Monday, March 26, 2018

Misplaced Any Modifiers Lately?

First, please accept this disclaimer: I am not trying to criticize the writer of the book I describe below. That is why I am not including the title of the book or the author's name or even the characters' real names. I simply wish to make the point that this shouldn't be happening, and to encourage writers (and editors!) to take steps to prevent it. I suppose you could argue that "the average reader" won't notice or doesn't care. But some of us do notice and will care. And it's so easy to fix!

The mystery novel I'm currently reading is loaded with misplaced modifiers. It's distracting and causes me to stop in the middle of reading and think, "What?" (Authors: You don't want to do that to your readers, do you?)

All four examples below occur in the first 300 pages (the first 1/8 of the book, if you like). To me, this constitutes more than an occasional misstep. It's a pattern, a habit. And no, it is not the writer's "style." Please.

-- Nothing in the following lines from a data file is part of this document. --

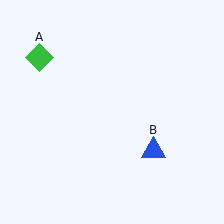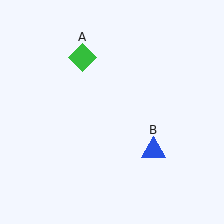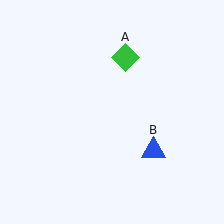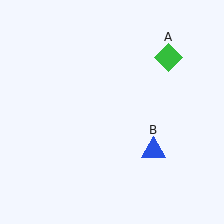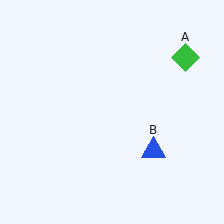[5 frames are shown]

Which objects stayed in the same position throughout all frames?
Blue triangle (object B) remained stationary.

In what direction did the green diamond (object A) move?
The green diamond (object A) moved right.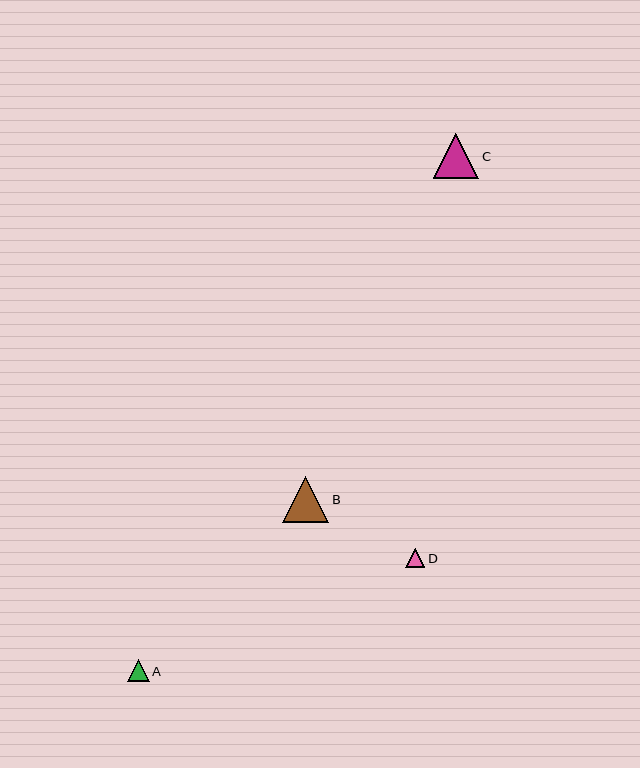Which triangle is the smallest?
Triangle D is the smallest with a size of approximately 19 pixels.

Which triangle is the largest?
Triangle B is the largest with a size of approximately 47 pixels.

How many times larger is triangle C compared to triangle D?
Triangle C is approximately 2.3 times the size of triangle D.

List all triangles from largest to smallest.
From largest to smallest: B, C, A, D.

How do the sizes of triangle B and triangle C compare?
Triangle B and triangle C are approximately the same size.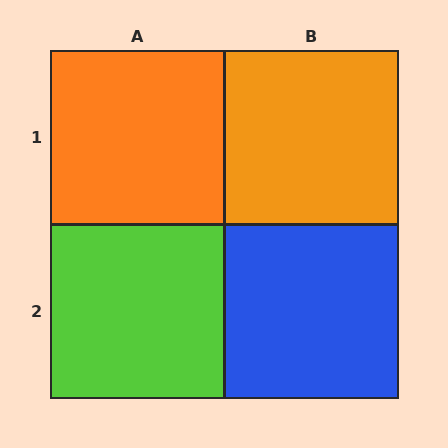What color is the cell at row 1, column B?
Orange.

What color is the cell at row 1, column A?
Orange.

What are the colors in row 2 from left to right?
Lime, blue.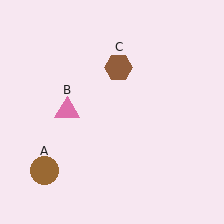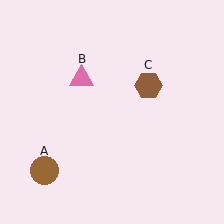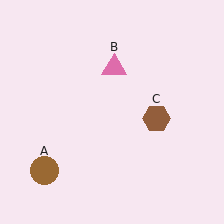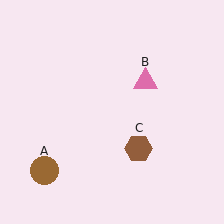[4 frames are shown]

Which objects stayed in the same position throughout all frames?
Brown circle (object A) remained stationary.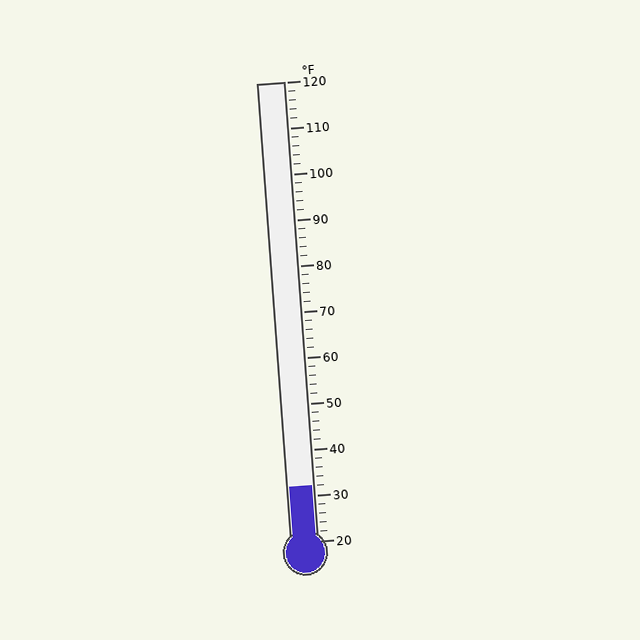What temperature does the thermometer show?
The thermometer shows approximately 32°F.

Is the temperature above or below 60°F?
The temperature is below 60°F.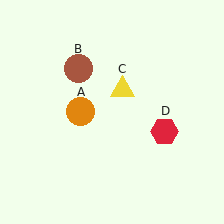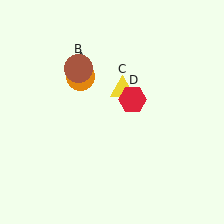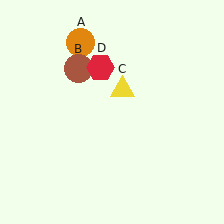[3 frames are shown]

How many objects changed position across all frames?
2 objects changed position: orange circle (object A), red hexagon (object D).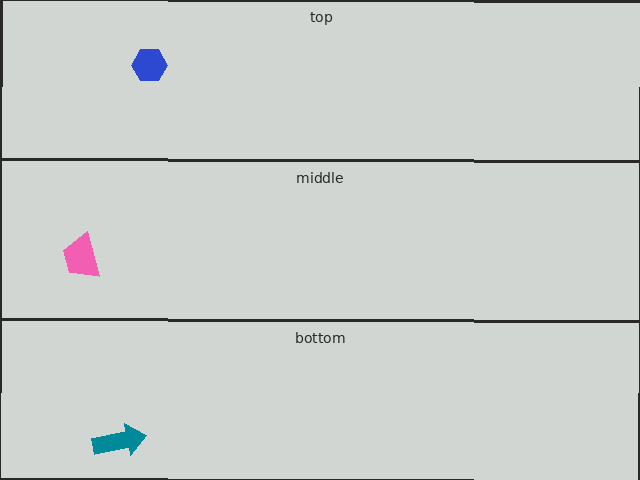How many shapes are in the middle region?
1.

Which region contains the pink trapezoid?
The middle region.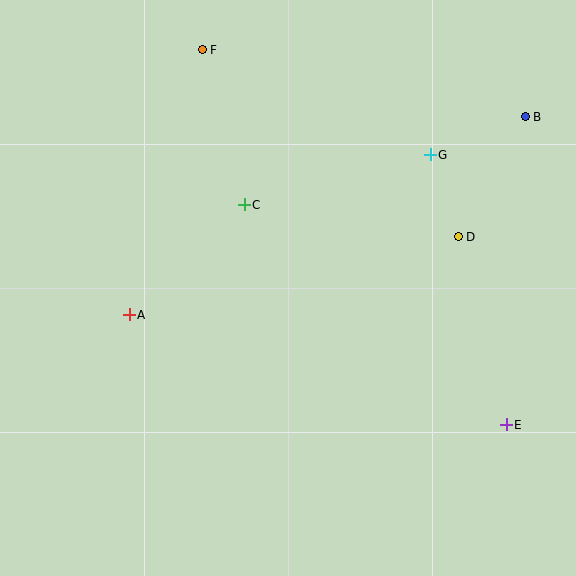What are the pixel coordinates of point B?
Point B is at (525, 117).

Below each example, I have made a few notes and supplied a simple "fix" for the error.

(1) "Twice her age, with two sons and a successful vasectomy, Mary was the closest thing he'd ever have to a daughter."

This was the first one I saw that stopped me in my tracks. It reads as if "Mary" has "two sons and a successful vasectomy." Major "what?!?!" factor.

The FixHe was twice her age, with two sons and a successful vasectomy. She was the closest thing he'd ever have to a daughter.

(2) "Quiet and still in the dawn hours, she took twenty minutes to survey the center of town..."

She may be "quiet and still" herself, but the sentence clearly intends to refer to the town. The reader has to think about it to get that, however.

The Fix: The town was quiet and still in the dawn hours. She took twenty minutes to survey...

(3) "An avid runner and study junkie, Bill knew Mary was either snaking through campus with headphones dangling from her ears or already at the library with her hair in a ponytail..."

This reads as if the male character is "an avid runner and study junkie," which (as it turns out) the reader knows he is not. The reference is to the female character, but you have to take a moment to figure that out.

The Fix: Bill knew that Mary was an avid runner and study junkie. She was either snaking through campus...

(4) "Typically a morning jogger, the four-mile path along the beach in Miami was a common route she took a few times each week."

The "four-mile path" apparently is "typically a morning jogger." Again, what?!?!

The Fix: Typically a morning jogger, [female character name] took the four-mile path along the beach in Miami a few times a week.

So stay safe out there, writers, and please please please don't misplace your modifiers!